Monsieur le Maire de Mimizan
Monsieur le représentant de Monsieur le Préfet
Messieurs les élus
Messieurs les Généraux
Messieurs les représentants de la Gendarmerie
Monsieur le Capitaine, représentant la Col. cdt. le 17° GA
Messieurs les PdT. Départementaux de la LH et de l'ONM
Messieurs les Présidents de Comités
Messieurs les représentants d'Associations Patriotiques
Messieurs les Porte- Drapeaux
Messieurs les représentants de la presse
Mesdames et Messieurs
Tout d'abord, permettez moi de vous remercier de votre présence. Elle est pour moi l'assurance que les mots "reconnaissance" et "souvenir" ne sont pas de simples mots sans signification particulière parmi tant d'autres de la langue Française.
En effet, la mention "MORT POUR LA FRANCE" est le droit absolu à la "reconnaissance" de la Nation. Nous devons donc impérativement nous "souvenir" de leur sacrifice afin que celui-ci n'ait pas été vain
.
Le Sous-lieutenant Georges Lafon, Mort pour la France, a donc droit à tous nos égards.
Nous n'avons pu obtenir de renseignement sur cet officier. Nous pouvons seulement dire, que né le 9 août 1889 à Mimizan, il a du être mobilisé en 1914, puisqu'alors âgé de 25 ans, et mortellement blessé à l'age de 29 ans le 21 juillet 1918. Nous pouvons également supputer que, Sous-lieutenant en 1918, il a pu être nommé au feu. Il a sûrement été décoré.
Malheureusement, aucun membre de sa famille n'est là pour affirmer ou infirmer ces déductions, pas plus que pour entretenir sa sépulture.
Il était donc hors de question que cette tombe, tombée en déshérence, reste dans un tel état.

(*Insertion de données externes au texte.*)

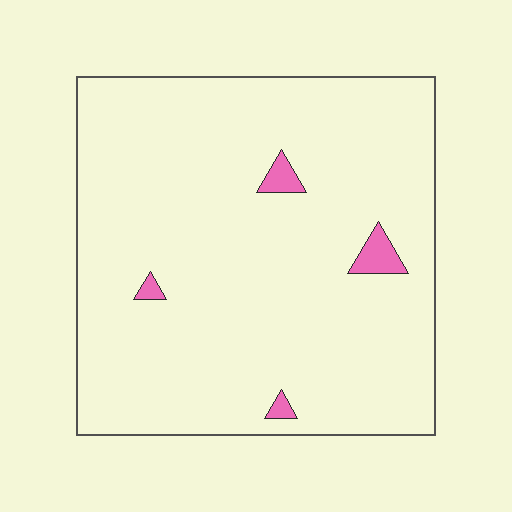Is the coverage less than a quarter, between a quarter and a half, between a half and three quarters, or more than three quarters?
Less than a quarter.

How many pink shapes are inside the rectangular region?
4.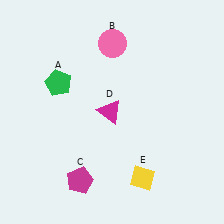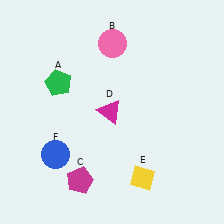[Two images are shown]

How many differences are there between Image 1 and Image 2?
There is 1 difference between the two images.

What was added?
A blue circle (F) was added in Image 2.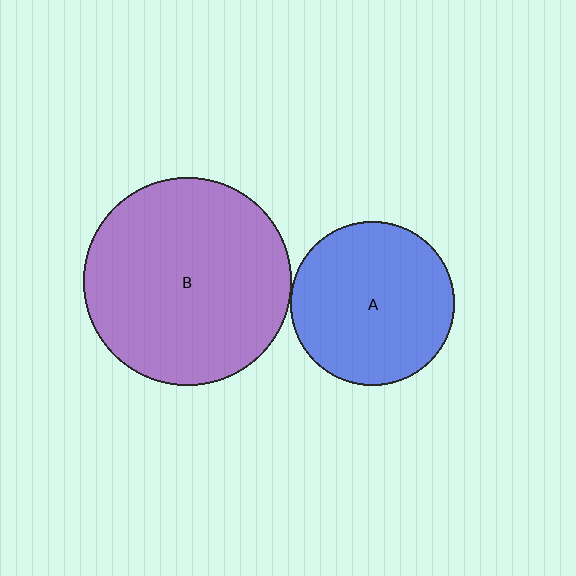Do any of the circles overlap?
No, none of the circles overlap.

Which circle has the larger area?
Circle B (purple).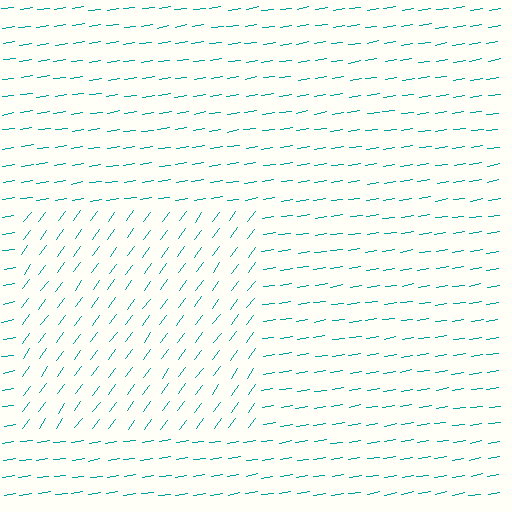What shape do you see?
I see a rectangle.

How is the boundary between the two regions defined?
The boundary is defined purely by a change in line orientation (approximately 45 degrees difference). All lines are the same color and thickness.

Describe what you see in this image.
The image is filled with small teal line segments. A rectangle region in the image has lines oriented differently from the surrounding lines, creating a visible texture boundary.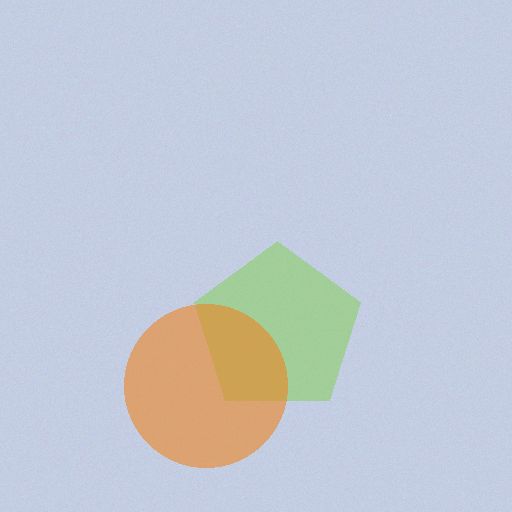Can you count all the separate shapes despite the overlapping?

Le devoir du Souvenir Français est de se subroger à la famille pour rénover et entretenir à perpétuité la tombe des "Poilus" morts au Champ d'Honneur, qu'ils soient officiers ou simples soldats.
C'est la raison pour laquelle nous sommes réunis aujourd'hui pour honorer le Sous-lieutenant Georges Lafon et lui rendre à nouveau une sépulture décente et tous les honneurs qui lui sont dus.
La plaque que vous voyez, enfin que vous allez voir, sur la stèle est la reproduction exacte de l'originale, telle que nous avons pu la reconstituer avec beaucoup de mal. Il nous a semblé évident que nous n'avions pas le droit de modifier ce qu'une mère a écrit pour son fils mort au Champ d'Honneur.
Mes remerciements vont tout spécialement à Monsieur le Maire de Mimizan pour sa coopération et son esprit de décision. En effet, nous attendons toujours une réponse, depuis bientôt deux ans, aux questions posées aux hautes instances parisiennes et comme "Anne, ma sœur Anne …..," nous n'avons rien vu venir…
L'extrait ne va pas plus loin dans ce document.